PROGRAM #5
Fall 2010
Due: December 6, 2010, 5pm on Angel
General Guidelines:
There are two problems in this assignment. It is expected that this assignment will use a combination of hash tables and union find data structures. You are also free to use other data structures covered so far in this class. Obviously, the idea is to come up with the implementation that can guarantee the best performance for large input sizes, and the grading will factor that in.
Group Cities Connected by Air Routes:
You are given a database of flight connections, where an entry <A,B> means there are direct flights from both A to B and B to A.. Two cities are said to be “connected” if there is either a direct connection or a series of connections between them. A typical passenger is interested in answering the following two questions:
Q1) List out all city groups, such that each
group contains a unique set of cities that are all connected (by above
definition) by flight from one to another, and to no city outside the group.

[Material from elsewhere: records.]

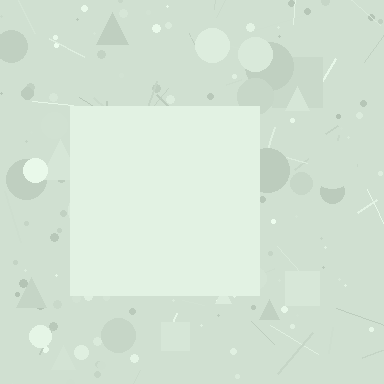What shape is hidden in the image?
A square is hidden in the image.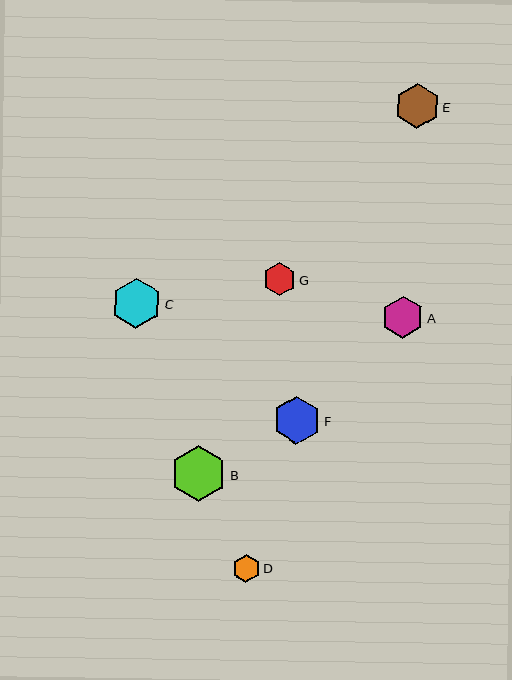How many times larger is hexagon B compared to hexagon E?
Hexagon B is approximately 1.2 times the size of hexagon E.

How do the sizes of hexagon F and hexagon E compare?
Hexagon F and hexagon E are approximately the same size.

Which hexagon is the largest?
Hexagon B is the largest with a size of approximately 56 pixels.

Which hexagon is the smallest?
Hexagon D is the smallest with a size of approximately 28 pixels.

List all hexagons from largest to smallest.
From largest to smallest: B, C, F, E, A, G, D.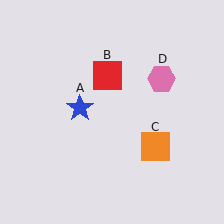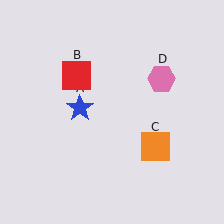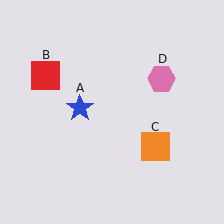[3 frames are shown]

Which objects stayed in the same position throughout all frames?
Blue star (object A) and orange square (object C) and pink hexagon (object D) remained stationary.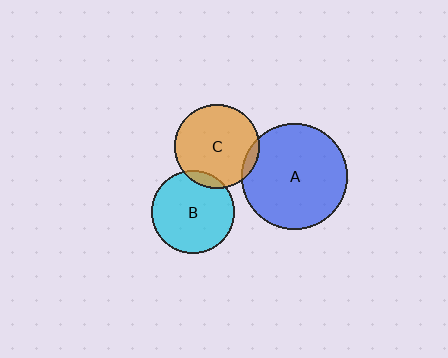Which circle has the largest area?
Circle A (blue).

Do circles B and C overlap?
Yes.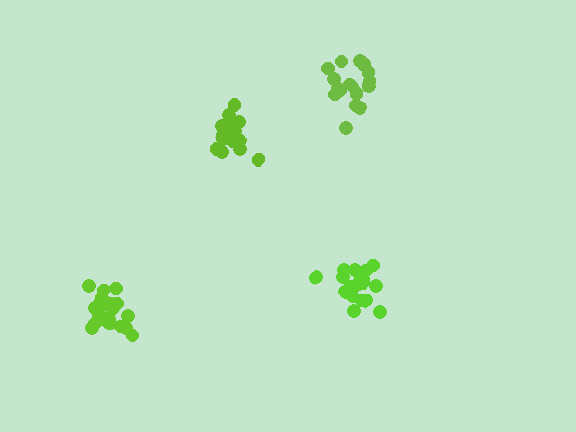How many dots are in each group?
Group 1: 19 dots, Group 2: 19 dots, Group 3: 20 dots, Group 4: 16 dots (74 total).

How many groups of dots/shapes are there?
There are 4 groups.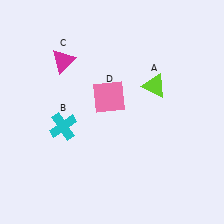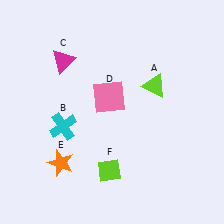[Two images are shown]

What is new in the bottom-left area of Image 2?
An orange star (E) was added in the bottom-left area of Image 2.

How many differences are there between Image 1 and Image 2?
There are 2 differences between the two images.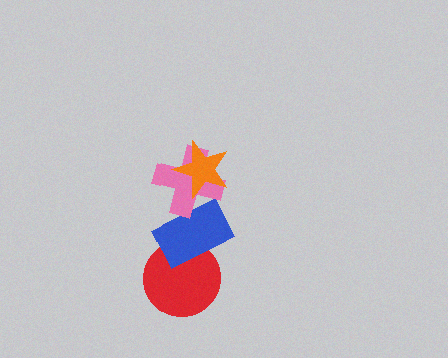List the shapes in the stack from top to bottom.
From top to bottom: the orange star, the pink cross, the blue rectangle, the red circle.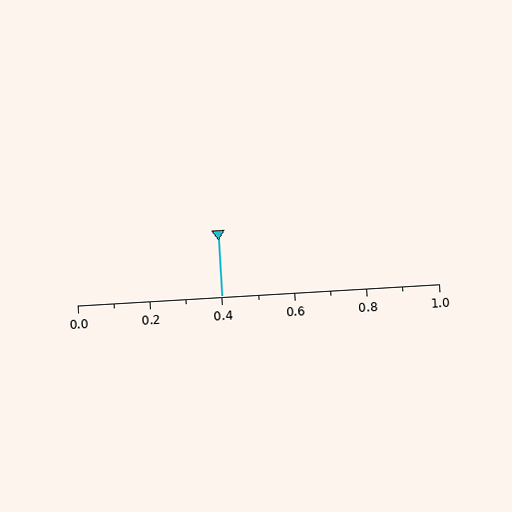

Q2) Given any two arbitrary cities,
X and Y, is there a flight connection between them?
Since the above question is of the form of computing equivalence classes, the best way to implement the above functionalities is to use the union-find data structure. However, the union-find data structure has many kinds (as discussed in the lecture) and your objective for this assignment is to implement FOUR separate programs using the following four different kinds:
i) simple union + simple find
ii) union-by-rank + simple find
iii) simple union + find using path compression
iv) union-by-rank + find using path compression
Note: the code for all these four kinds of union-find data structure is in the book (also discussed in class) and you can directly use that source code. Your job is to write the application code that lets any user answer the above two questions efficiently, and as per the specifications below. You may have to bring in other data structures (in addition to union-find). Also use class inheritance or template functionalities effectively to minimize any code duplication.
Specifications:
You can assume that the input flight database is of the form of a comma-delimited text file, in which every line lists two cities that have a direct flight between them.
Here is an example input file.
City group #1 List
all cities connected in this class. City group #2 List
all cities connected in this class. …
The output for Q1 should
look something like:
The output to Q2 is a simple YES or NO.
Class CityConnector { public: CityConnector(string InputFileName); void ReportConnectedCities(); boolean
CheckConnection(string city_1, string city_2); // any other member functions and private data
stores that you may need …
The program’s API should look like the following:
// This function should allow the user to load an input text file
// This function should compute the eq. classes and output the groups
// In addition, this function should output the sum total of the number of
// steps all find()
operations take to climb to find its current root.
// As an example, if at any
given point if your union-find forest looks like
// what is shown in slide #27
of the lecture notes on union-find, then find(7)
// will take 2 steps away
from the root, and so it will contribute 2 to the
// final count.
// Also output the number of
find operations (i.e., # calls to find() from
union)
// You will need this number
to compare the four implementations.
// this function checks whether two cities are connected
}
Testing: Test your code with the input file provided above. For this you will have to write a main() function. In this function, first call ReportConnectedCities() once and print its output. After that, make a few calls to CheckConnection() doing arbitrary checks to test out if your code is working. You have to do this, once for each of your four implementations.
Store the output of testing into four corresponding text files (or as one file) for submission.
Written Report:
In a separate 1-page document (Word or PDF), compile the following two sections:
· Briefly explain your design. A design flowchart will also be sufficient.
· Populate the following table:
Implementation |
Total number of find() operation calls made from the union() function |
Total number of steps climbed over all find() operations |
simple union + simple find |
|
|
union-by-rank + simple find |
|
|
simple union + find using path compression |
|
|
union-by-rank + find using path compression |
|
|
Provide a very brief justification for these numbers – i.e., do these meet your expectations and why?
FINAL CHECKLIST FOR SUBMISSION:
___ Cover sheet
___ Source code
___ Output files (4 files, 1 for each implementation)
___ Report.doc or Report.pdf
___ All the above zipped into another folder archive called Program5<YourLastName>.zip for submission on Angel.